Conversely, reconstructing document lineage from a set of files will always be probabilistic (rather than deterministic). For this reason, Workbench has no Document
class, but does define a DocumentVersion
class. The name implies a lineage exists, which could later be re-established by using the analysis outputs from Workbench to draw equivalencies.
These files are related - but are they the same document?
Document tree
Each DocumentVersion
is an access point for child information containers, as shown in the figure below. A document version has one or more sheets, each of which can hold non-graphical (text), graphical (image) and tabular (row) content.
Tree hierarchy of document versions, sheets and content
Grouping content into sheets aligns with established patterns for spreadsheets, reports, 2D drawings and so on - but could also be used for decomposing more complex file types such as 3D models into parts, systems or model references.
Getting & setting content
When analysing document versions, content can be extracted from the file (or generated, in the case of document summaries) and then attached as a chid information container.
from workbench.bindings import DocumentVersion
content = "Example plain-text content"
doc_version_url = "example.com/path-to-file"
content_url = "example.com/path-to-file0_chunk.txt"
# Instantiate a document version
doc_version = DocumentVersion(signed_url=doc_version_url)
# Add an empty page to the document version
doc_version.add_sheet()
# Write the content to storage indexed under the new sheet
doc_version.sheets[:-1].bind_chunk(signed_url=content_url, content=content)
The example above considers the isolated case of a single DocumentVersion
. A more likely scenario is to be interacting with document versions bound to a session - see Bindings.
In this scenario, the session binding will have indexed and assembled all source blobs into a hierarchy, ready for querying.
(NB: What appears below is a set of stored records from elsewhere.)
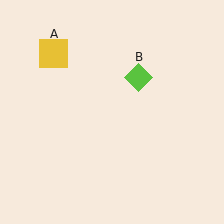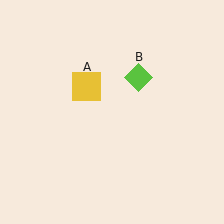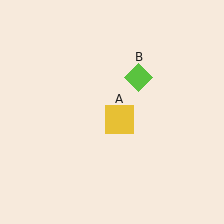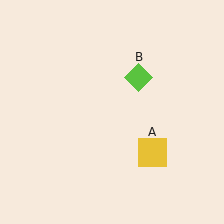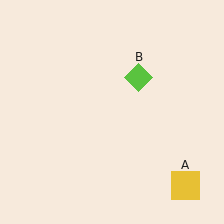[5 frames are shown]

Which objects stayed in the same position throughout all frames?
Lime diamond (object B) remained stationary.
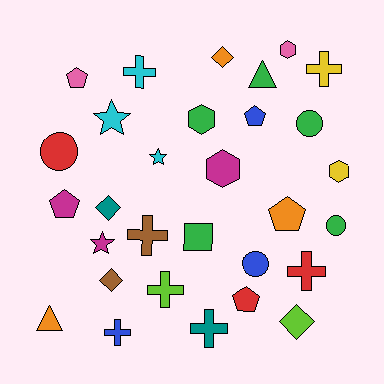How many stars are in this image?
There are 3 stars.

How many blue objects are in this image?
There are 3 blue objects.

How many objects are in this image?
There are 30 objects.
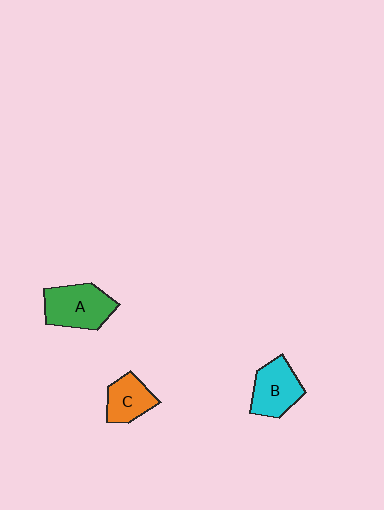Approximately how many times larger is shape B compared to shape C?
Approximately 1.3 times.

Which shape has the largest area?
Shape A (green).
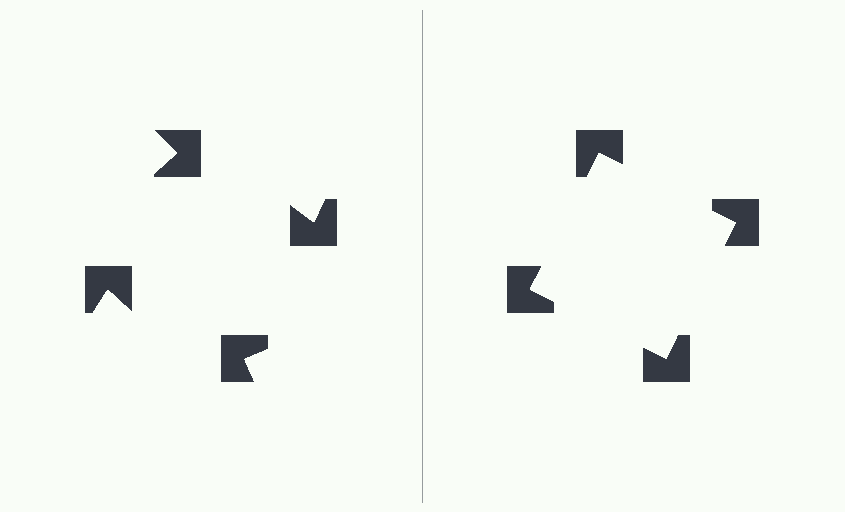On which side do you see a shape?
An illusory square appears on the right side. On the left side the wedge cuts are rotated, so no coherent shape forms.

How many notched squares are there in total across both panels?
8 — 4 on each side.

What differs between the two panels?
The notched squares are positioned identically on both sides; only the wedge orientations differ. On the right they align to a square; on the left they are misaligned.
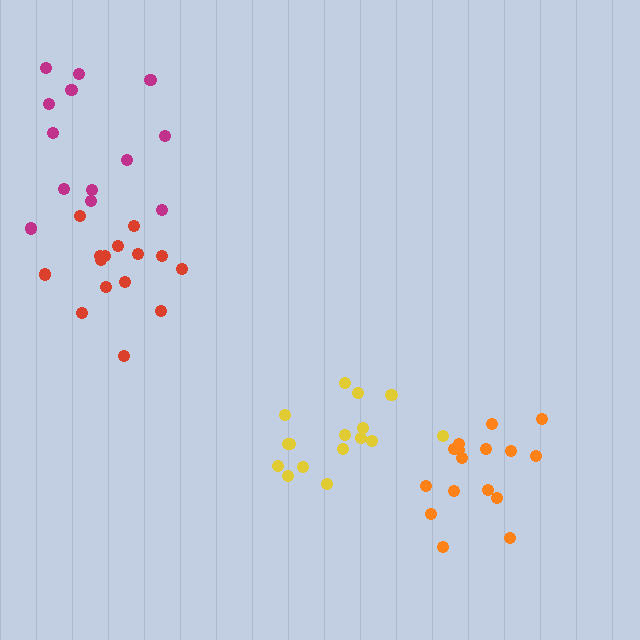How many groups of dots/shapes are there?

For child information containers to be correctly bound to their parent document version with the default AzureBlobSession
class they must adhere to the below naming convention.
Naming convention for child document versions - an image from/of the first sheet (page) of the file
Note
Session bindings, document versions and other information containers are only sign-posts to data - and do not have any specialist methods of their own for extracting or analysing file content. For example, before accessing the content of a sheet in a PDF, you would first need to analyse this file (using Workbench) to extract the content and bind it as a sheet chunk. Binding content makes it available for re-use in future analysis by saving it to a blob in storage.
Once a session object is initialised, sheet content would be accessed as follows.
from workbench.bindings import AzureBlobSession
session = AzureBlobSession(organization, workspace, session_id, user_id)
session.initialize()
sheet = session.document_versions[0].sheets[0]
for chunk in sheet.chunks:
# Retrieve content from storage and print
content = chunk.get()
print(content)
File results
All document versions have a results attribute for quickly accessing any files metadata generated using Workbench. Calling the get()
method of the attribute should return a JSON object containing results, if one exists.
try:
raw_results = doc_version.results.get()
results_dict = json.loads(raw_results) # Parse into dict
except:
print(f'Unable to access results for {doc_version.file_name}')
File metadata
In addition to the results attribute - which binds results generated using Workbench - there is a metadata
attribute for getting or setting any metadata extracted from either the file or returned by the source storage system. This metadata is uncontrolled and offered up as-is, without any guarantees on its veracity. If the source file is changed then this metadata will not be updated unless any metadata extraction step is repeated.
try:
raw_results = doc_version.metadata.get()
results_dict = json.loads(raw_results) # Parse into dict
except:
print(f'Unable to access metadata for {doc_version.file_name}')
Tip
Sheets also have metadata and results attributes, allowing for finer-grained analysis and classification within each parent information container.
Zip files
A zip file - usually marked with a .zip file extension - is an archive file format that allows multiple files and folders to be compressed and stored within a single file.
When initialising a session binding, you can control whether to index and bind all the files within the zip or only index the zip file itself. This setting can be changed on the 'Edit session' page in the Hoppa web app. Bear in mind that unpacking large zip files may considerable increase the time for your session binding to initialise.
Zip files larger than 400MB may experience difficulties initialising and should be split up into smaller archives before binding.